“Houston, we have a problem…”
So I go to pick up The Boy from preschool the other day. I forget to bring my glasses, but it’s no big deal. I just need them to read or do up-close work. Picking The Boy up from preschool doesn’t require any paperwork.
So I get there and as usual he’s happy to see me, but he doesn’t want to divulge anything about what has gone on in his life that day before I arrived. He’s got absolutely nothing to say about it. Won’t even admit to knowing any of the other kids’ names, even though he’s been there more than a month.
And he’s pretty good with names, at least where it comes to super-heroes.
I see a pile of cut up, painted paper grocery bags on the floor, like the one he’s wearing above, and I ask him about them.
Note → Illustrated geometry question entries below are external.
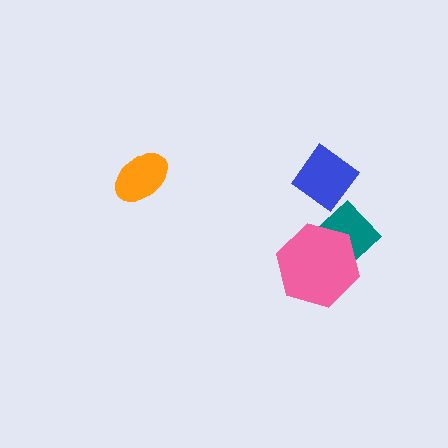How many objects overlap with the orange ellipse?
0 objects overlap with the orange ellipse.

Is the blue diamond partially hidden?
No, no other shape covers it.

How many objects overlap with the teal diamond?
1 object overlaps with the teal diamond.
The teacher yells something about how they went to the moon and that now he was Astronaut The Boy, not just The Boy.
“So you went to the moon?” I ask him. I’m spoon-feeding him the answers for Christ’s sake and he just turns his head and pulls at my hand.
A little blonde girl, maybe 3 or 4, rushes up and begins to explain the whole situation in elaborate detail complete with dramatic gestures and digressions and mispronunciations. It was like a scene straight out of Hollywood. Unfortunately, the explanation kind of got lost in the execution and eventually the scene began to drag...
Finally I wave her to silence and I say something like, “I see. Each one of you made one of the ‘helmets’ and he’s supposed to take his home, right?”
No, no, no, that wasn’t it, I didn’t have it right. She was getting frustrated with me. I took another look at the pile of tarted-up grocery bags and they all had a face-hole cut in them and the face-holes all had writing under them. Name tags.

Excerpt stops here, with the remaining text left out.